Mushin#

Important

The features provided by rai_toolbox.mushin are in early-beta phase and are subject to compatibility-breaking changes in the future.

Note

rai_toolbox.mushin requires additional installation dependencies. These can be installed via .. console:

$ pip install rai-toolbox[mushin]

Mushin means, roughly, “no-mind”; rai_toolbox.mushin provides utilities that greatly reduce the “boilerplate” code and overall complexity of conducting machine learning experiments, tests, and analyses. Unlike the rest of the toolbox, which adheres solely to essential PyTorch APIs, mushin is intentionally opinionated and specialized in its design; it reflects our (the toolbox dev team’s) shared workflows, best practices, and favorite tools for doing research and development.
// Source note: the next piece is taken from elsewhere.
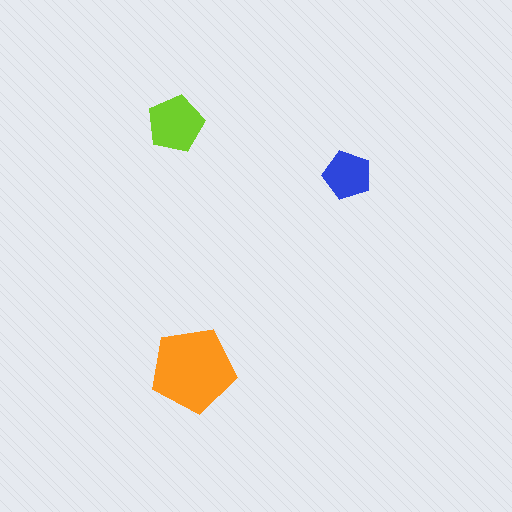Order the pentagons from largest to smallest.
the orange one, the lime one, the blue one.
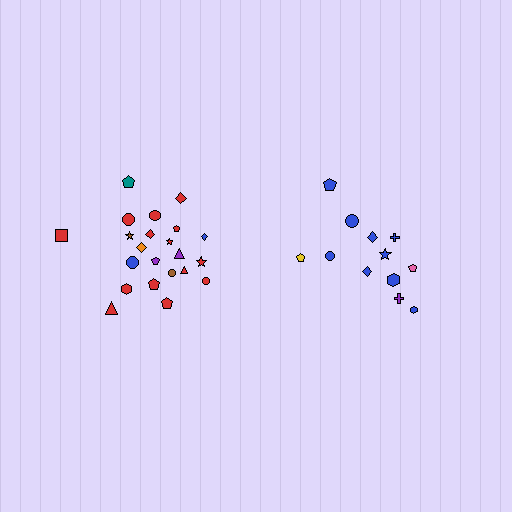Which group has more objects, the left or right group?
The left group.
As such, mushin is designed around PyTorch-Lightning, which facilitates boilerplate-free and performant machine learning work, and around hydra-zen, which makes it easy to design configurable and reproducible workflows that leverage the Hydra framework.

Workflows#

Workflows are designed to simplify and automate the process of configuring, running, and reproducing various data science and machine learning workflows. In part, these serve to greatly simplify the process of organizing and running jobs using the Hydra framework, and aggregating the results of those jobs for analysis.

BaseWorkflow([eval_task_cfg])

Provides an interface for creating a reusable workflow: encapsulated "boilerplate" for running, aggregating, and analyzing one or more Hydra jobs.
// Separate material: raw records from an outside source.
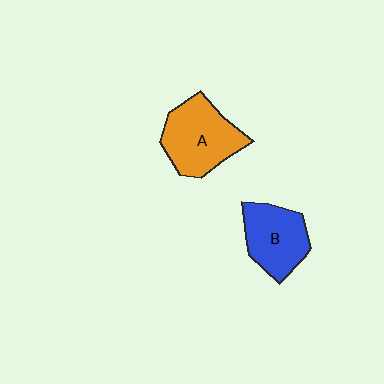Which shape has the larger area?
Shape A (orange).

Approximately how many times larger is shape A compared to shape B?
Approximately 1.2 times.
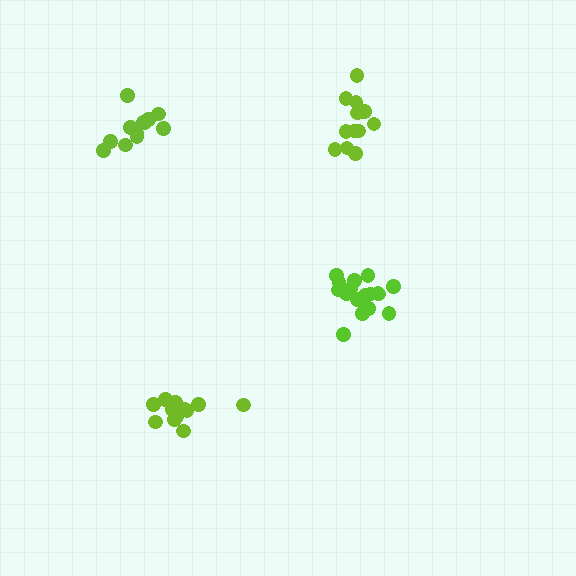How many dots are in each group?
Group 1: 18 dots, Group 2: 12 dots, Group 3: 12 dots, Group 4: 13 dots (55 total).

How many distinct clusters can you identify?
There are 4 distinct clusters.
MultiRunMetricsWorkflow([eval_task_cfg, ...])

Abstract class for workflows that record metrics using Hydra multirun.

RobustnessCurve([eval_task_cfg, working_dir])

Abstract class for workflows that measure performance for different perturbation values.

PyTorch-Lightning Utilities#

Tools and utilities that make PyTorch-Lightning easy to use for our work. Some of these utilities also enable much-needed compatibility between PyTorch-Lightning and Hydra.

MetricsCallback([save_dir, filename])

Saves validation and test metrics stored in trainer.callback_metrics.

HydraDDP([accelerator, parallel_devices, ...])

DDP Strategy that supports Hydra run and multirun jobs.